Herren, whose rise and fall in the basketball universe has been chronicled from the time he was a high school senior in the bestselling book Fall River Dreams by Bill Reynolds to his own recent book (written with Bill Reynolds) Basketball Junkie: A Memoir and an ESPN documentary Unguarded, came to DSHS to tell the story of how he had everything before he started to use drugs, and how he threw it all away because his addiction got to the point where he didn't care about anything except getting his next high. Throughout his passionate speech, Herren stressed that "there's no difference between me and you," reminding the students that he too had once sat where they were and listened to a drug addict speak, only he didn't take it seriously because he didn't think it had anything to do with him.

Herren's appearance was arranged and organized by SPAN-DS and The Raider Way, a new student-athlete leadership group that was founded by seniors Mollie Brach and Keaton Stoner. Inspired by an MIAA sportsmanship summit, Brach and Stoner wanted to form an organization that utilized student-athletes as leaders. Using a process in which they had varsity coaches recommend student-athletes for the organization, they have about 85 members and are currently organizing mentoring programs for the middle school students.

"It's really exciting," Brach said of the formation and development of The Raider Way. "It's so real. It's incredible. It's really awesome."

Herren began speaking enthusiastically about how he started off at the end of his high school years. Walking back-and-forth across the stage as he spoke, he told the students about some of his on-the-court accomplishments, and how he could've gone to play for virtually any college in the country, but he was a Boston kid so he chose Boston College. He used powerful examples to show how high up he was and how far he fell, including pointing out only Allen Iverson was ranked higher at his position coming of high school his senior year.

The first time Herren tried cocaine was in a dorm, and he said he'd only try it once. That was a message he kept reiterating to the students at DSHS. He said he would only do it once, but he kept doing it again, and that's what can happen if you try it, so don't do it.

Herren told many powerful stories to show just how powerful addiction can be. One in particular was when he played for the Boston Celtics and was finally going to get to start a game for the first time. He said he called his dealer and waited, and when the dealer got stuck outside in traffic he went outside, ran down the street and got the drugs before going back inside to play the game. It had gotten to the point where he didn't care if he played well, or at all, anymore.

Listening to the story about the time he overdosed in his car and didn't even know it gave another example of the way substance abuse can take over a person's life. Herren got arrested when his car rolled into someone, and it wouldn't be the first time he would get arrested.
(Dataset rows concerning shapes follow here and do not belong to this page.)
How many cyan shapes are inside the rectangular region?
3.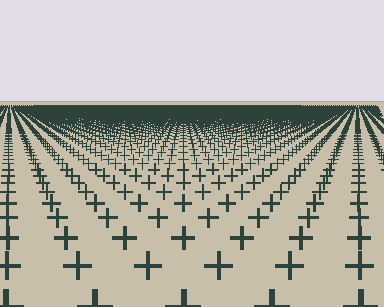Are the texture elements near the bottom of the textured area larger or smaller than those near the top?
Larger. Near the bottom, elements are closer to the viewer and appear at a bigger on-screen size.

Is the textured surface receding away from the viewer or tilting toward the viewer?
The surface is receding away from the viewer. Texture elements get smaller and denser toward the top.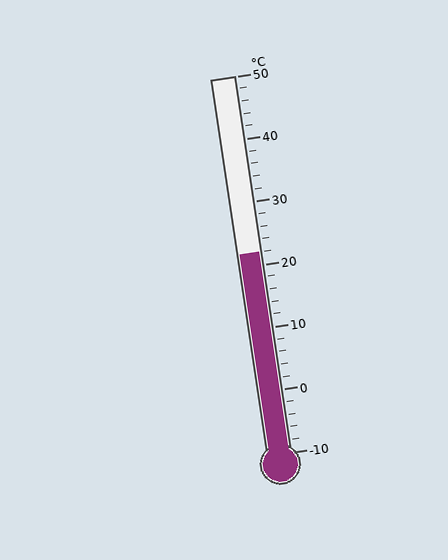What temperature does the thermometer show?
The thermometer shows approximately 22°C.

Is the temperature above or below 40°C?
The temperature is below 40°C.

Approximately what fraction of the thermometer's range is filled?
The thermometer is filled to approximately 55% of its range.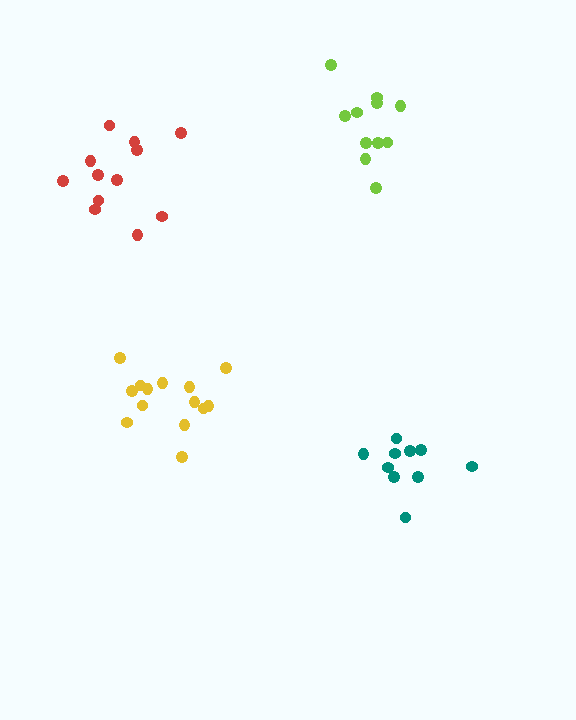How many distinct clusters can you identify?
There are 4 distinct clusters.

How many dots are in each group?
Group 1: 10 dots, Group 2: 11 dots, Group 3: 14 dots, Group 4: 12 dots (47 total).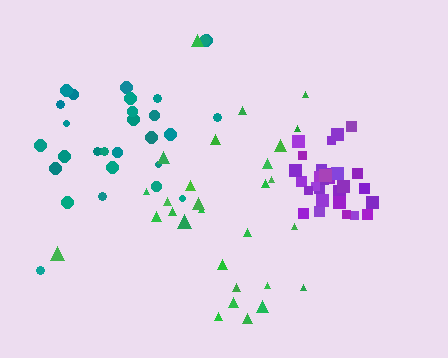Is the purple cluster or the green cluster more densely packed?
Purple.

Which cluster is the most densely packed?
Purple.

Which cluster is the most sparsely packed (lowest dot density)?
Green.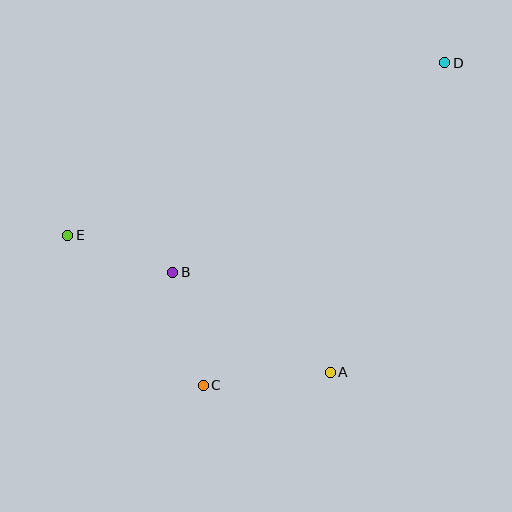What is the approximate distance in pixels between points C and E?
The distance between C and E is approximately 202 pixels.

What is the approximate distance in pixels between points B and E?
The distance between B and E is approximately 111 pixels.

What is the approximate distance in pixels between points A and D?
The distance between A and D is approximately 330 pixels.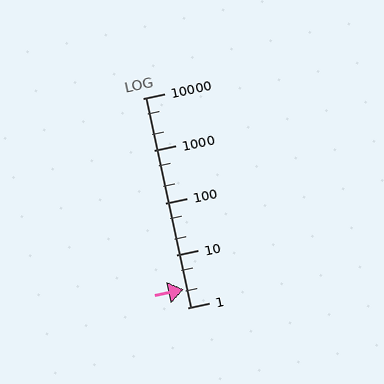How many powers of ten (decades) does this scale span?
The scale spans 4 decades, from 1 to 10000.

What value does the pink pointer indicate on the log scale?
The pointer indicates approximately 2.2.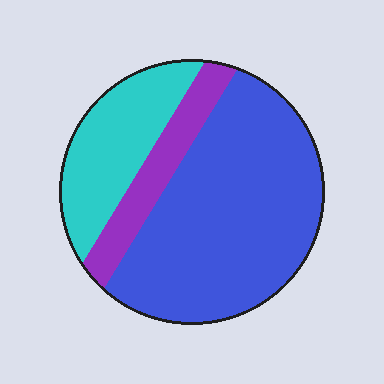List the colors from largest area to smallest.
From largest to smallest: blue, cyan, purple.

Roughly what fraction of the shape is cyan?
Cyan takes up about one quarter (1/4) of the shape.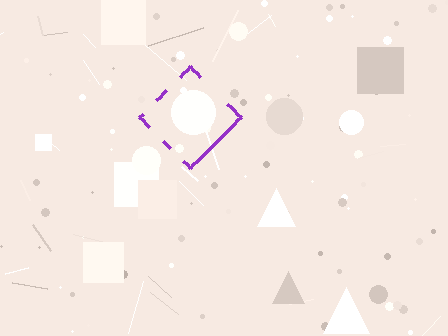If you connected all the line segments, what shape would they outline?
They would outline a diamond.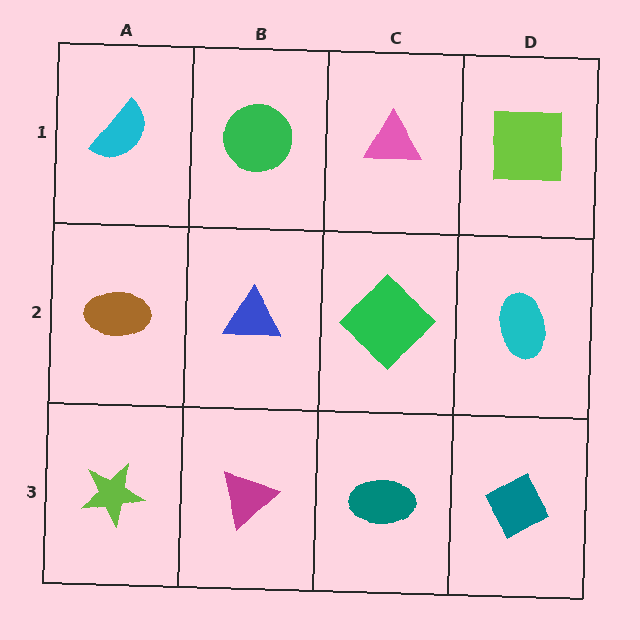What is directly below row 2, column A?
A lime star.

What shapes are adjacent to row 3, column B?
A blue triangle (row 2, column B), a lime star (row 3, column A), a teal ellipse (row 3, column C).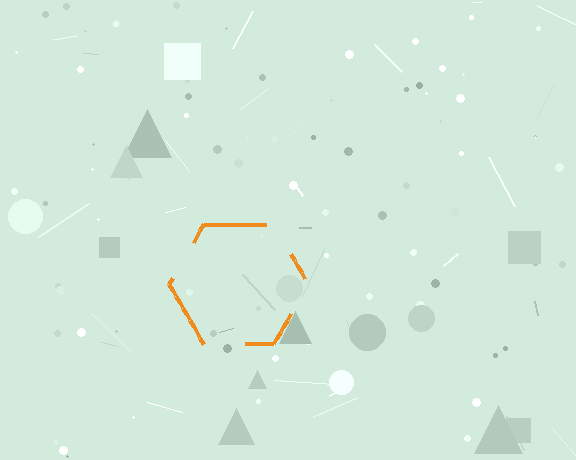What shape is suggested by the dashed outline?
The dashed outline suggests a hexagon.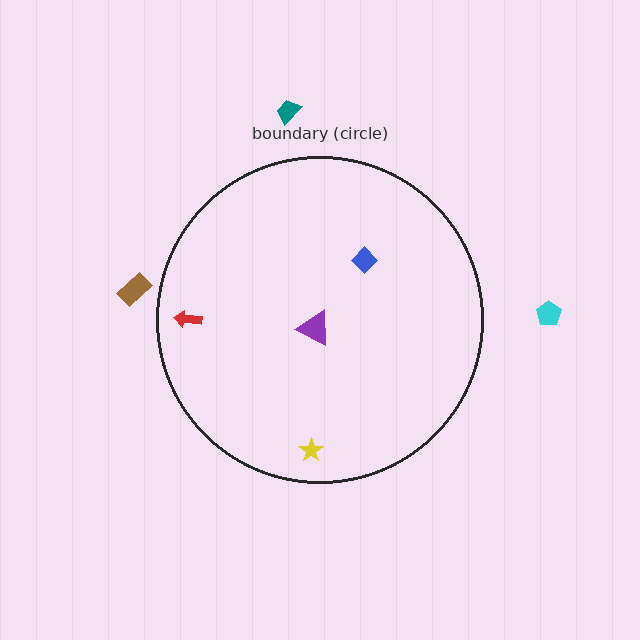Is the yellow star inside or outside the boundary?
Inside.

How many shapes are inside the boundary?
4 inside, 3 outside.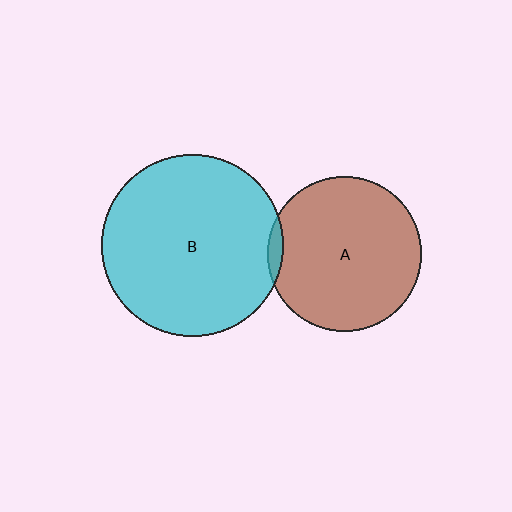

Towards the end, Herren brought up a point that he said he is asked often: are alcohol and marijuana really gateway drugs? Herren seemed to get angered by the thought of that question, telling the crowd, "every prostitute, junkie and crack addict- where do you think they started? No one starts with crack or heroin."

"[I think it was powerful] when he said 'I was here when I was 18,'" Stoner said. "'I only drink and smoke.' It gives a reality check. He was in the same shoes as we are."

Chris Herren left Dover-Sherborn students and The Raider Way with one last message: "Don't ever change who you are. Don't conform."